アコーディオンや、バイオリンで奏でられる劇伴と、ギャグの連続で鑑賞中は多幸感に包まれる。しかし、物足りなさがどこかに残り続けていた。
それは、この作品が単にかつての回顧趣味でしかないからだ。そのことは、主人公のイジーが冒頭で語っている「最近の映画はことあるごとに、リアルを追求する。死や、不幸。そんなのは私の周りには沢山ある日常よ。映画ってのは魔法なの、幸せな魔法に浸かることの何が悪いのかしら!」、と。
僕だって、彼女の意見に同意する部分は沢山ある。ダークナイトフォロワーみたいな、うじうじした“リアル”ヒーローは好きじゃない。
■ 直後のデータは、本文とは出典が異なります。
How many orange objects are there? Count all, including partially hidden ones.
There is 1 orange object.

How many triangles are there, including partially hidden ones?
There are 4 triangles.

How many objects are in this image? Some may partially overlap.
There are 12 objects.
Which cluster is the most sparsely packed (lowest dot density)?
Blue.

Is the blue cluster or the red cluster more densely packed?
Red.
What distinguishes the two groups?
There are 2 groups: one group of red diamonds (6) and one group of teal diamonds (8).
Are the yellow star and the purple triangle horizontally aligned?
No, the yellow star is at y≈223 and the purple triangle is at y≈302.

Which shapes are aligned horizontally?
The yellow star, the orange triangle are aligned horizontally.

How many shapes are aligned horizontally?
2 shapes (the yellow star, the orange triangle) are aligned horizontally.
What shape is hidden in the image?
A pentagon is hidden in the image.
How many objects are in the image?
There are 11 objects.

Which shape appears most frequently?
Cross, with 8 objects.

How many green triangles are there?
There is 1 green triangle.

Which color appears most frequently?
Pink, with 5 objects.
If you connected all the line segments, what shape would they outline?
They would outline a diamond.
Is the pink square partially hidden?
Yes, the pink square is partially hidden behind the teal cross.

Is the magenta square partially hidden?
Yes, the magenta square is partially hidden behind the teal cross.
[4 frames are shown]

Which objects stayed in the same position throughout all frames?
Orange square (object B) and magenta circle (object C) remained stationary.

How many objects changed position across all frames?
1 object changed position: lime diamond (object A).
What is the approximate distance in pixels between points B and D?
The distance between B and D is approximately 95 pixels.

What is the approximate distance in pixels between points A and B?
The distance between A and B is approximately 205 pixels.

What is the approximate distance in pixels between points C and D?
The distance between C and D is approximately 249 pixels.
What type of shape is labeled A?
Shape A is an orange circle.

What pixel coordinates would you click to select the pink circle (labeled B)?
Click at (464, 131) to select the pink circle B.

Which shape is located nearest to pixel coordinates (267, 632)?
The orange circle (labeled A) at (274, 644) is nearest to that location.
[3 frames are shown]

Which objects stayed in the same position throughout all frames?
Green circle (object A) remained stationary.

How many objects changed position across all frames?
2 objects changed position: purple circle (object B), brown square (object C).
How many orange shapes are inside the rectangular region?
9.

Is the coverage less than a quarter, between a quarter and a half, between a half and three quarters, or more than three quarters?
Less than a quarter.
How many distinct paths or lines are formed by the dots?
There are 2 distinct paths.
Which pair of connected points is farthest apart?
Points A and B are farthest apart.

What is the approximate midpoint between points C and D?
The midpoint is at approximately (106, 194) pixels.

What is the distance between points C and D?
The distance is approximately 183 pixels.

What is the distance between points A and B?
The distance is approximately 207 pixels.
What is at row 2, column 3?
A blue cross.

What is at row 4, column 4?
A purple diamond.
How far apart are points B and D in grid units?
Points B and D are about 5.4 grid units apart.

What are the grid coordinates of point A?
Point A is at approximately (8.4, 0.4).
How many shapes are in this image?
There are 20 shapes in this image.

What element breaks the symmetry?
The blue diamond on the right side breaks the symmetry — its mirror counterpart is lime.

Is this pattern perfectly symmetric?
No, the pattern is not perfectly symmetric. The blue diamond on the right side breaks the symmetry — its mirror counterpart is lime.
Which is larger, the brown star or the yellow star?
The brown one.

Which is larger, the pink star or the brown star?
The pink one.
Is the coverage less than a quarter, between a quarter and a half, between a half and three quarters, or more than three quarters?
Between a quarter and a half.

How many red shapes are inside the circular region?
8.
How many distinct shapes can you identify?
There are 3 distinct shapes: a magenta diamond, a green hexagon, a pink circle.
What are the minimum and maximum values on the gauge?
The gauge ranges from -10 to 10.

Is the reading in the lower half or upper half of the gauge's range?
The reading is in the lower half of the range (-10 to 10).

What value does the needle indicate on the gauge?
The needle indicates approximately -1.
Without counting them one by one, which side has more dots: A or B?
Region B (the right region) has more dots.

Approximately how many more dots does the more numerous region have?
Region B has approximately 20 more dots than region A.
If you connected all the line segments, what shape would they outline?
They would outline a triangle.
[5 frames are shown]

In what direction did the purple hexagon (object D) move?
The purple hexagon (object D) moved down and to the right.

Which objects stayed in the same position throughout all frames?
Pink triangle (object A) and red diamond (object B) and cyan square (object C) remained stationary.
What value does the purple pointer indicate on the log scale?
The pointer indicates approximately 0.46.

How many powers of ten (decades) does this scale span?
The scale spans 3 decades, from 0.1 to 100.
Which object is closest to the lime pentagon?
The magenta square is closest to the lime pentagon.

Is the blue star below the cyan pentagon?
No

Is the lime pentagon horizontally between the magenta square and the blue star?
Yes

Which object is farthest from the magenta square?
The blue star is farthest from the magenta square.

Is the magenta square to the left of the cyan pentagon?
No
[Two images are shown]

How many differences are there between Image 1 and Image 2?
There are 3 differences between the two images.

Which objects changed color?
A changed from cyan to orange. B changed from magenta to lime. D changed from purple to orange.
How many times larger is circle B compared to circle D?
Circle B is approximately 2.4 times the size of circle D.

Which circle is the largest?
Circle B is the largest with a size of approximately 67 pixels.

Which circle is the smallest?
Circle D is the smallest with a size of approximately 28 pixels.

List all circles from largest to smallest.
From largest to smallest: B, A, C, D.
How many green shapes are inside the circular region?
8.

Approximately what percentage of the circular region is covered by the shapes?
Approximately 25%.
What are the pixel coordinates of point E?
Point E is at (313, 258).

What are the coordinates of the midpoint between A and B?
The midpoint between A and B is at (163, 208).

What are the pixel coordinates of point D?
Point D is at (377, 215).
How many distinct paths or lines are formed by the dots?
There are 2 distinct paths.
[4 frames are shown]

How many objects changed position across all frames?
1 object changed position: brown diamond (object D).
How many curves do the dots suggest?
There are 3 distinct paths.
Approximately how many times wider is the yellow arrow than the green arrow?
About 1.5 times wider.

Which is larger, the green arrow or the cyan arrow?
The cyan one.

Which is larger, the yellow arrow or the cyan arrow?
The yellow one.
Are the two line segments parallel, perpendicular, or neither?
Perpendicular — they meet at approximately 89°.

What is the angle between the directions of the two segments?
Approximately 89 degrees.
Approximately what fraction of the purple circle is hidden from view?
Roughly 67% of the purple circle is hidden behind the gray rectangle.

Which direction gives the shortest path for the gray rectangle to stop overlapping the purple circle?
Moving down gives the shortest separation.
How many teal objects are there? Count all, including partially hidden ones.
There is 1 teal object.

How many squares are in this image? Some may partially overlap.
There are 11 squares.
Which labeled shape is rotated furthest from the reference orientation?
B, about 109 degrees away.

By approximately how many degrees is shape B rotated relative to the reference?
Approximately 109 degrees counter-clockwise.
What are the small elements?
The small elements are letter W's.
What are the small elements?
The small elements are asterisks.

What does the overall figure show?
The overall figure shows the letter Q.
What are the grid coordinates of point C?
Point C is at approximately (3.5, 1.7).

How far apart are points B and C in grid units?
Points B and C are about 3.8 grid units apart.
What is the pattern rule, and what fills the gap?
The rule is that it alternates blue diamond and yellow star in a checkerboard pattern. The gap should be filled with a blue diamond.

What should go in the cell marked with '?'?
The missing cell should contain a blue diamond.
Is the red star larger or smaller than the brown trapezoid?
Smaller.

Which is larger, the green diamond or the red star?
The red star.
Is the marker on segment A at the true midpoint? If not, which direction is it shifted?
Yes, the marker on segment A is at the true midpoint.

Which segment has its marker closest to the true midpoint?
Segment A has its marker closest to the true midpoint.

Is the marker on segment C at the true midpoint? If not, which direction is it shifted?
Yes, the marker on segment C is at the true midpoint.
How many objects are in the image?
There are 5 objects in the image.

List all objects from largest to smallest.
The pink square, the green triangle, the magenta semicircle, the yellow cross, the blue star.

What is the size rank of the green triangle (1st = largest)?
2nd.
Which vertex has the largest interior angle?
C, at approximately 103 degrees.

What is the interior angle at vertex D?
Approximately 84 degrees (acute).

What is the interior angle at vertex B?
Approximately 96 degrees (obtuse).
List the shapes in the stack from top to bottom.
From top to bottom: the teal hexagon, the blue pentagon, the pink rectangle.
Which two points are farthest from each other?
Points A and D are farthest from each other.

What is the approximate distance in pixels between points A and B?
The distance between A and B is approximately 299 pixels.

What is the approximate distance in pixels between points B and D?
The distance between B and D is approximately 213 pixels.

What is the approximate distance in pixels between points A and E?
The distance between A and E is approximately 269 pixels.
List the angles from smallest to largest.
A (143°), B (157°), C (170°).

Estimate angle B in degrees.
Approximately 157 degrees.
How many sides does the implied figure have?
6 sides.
けど、この映画が嫌ってるリアルって、話の展開や、ディテールのリアルではなく、現代の価値観までも敵視してるように感じてならないのだ。
もっとも顕著に現れてるのは、売春婦のイジーというキャラクターの造形だ。彼女は、男に幸せを与えることに満足をしているんだ、と語るけど、これはどう考えたって男の理想を投影しすぎだろ。男が女を金で買うことの罪悪感を減少させるための詭弁だろ! しかも、女たちはセックスしてお金をくれたことに関してとても大きな感謝をする、たとえばそのお金で大学にいけたとか、ネイリストになれたとか。女を買っておいて、あしながおじさん気取りしたいジジイの戯れ言にすぎないんだよ。助けたいなら、セックスを介さずに助けりゃいいじゃん。
PCや、ジェンダーをとやかく叫ぶヤツも僕は嫌いだが、これはあまりにも時代錯誤な価値観で作られすぎている。きっとボグダノヴィッチ監督は、石原慎太郎みたいな老害ジジイなんだろうな。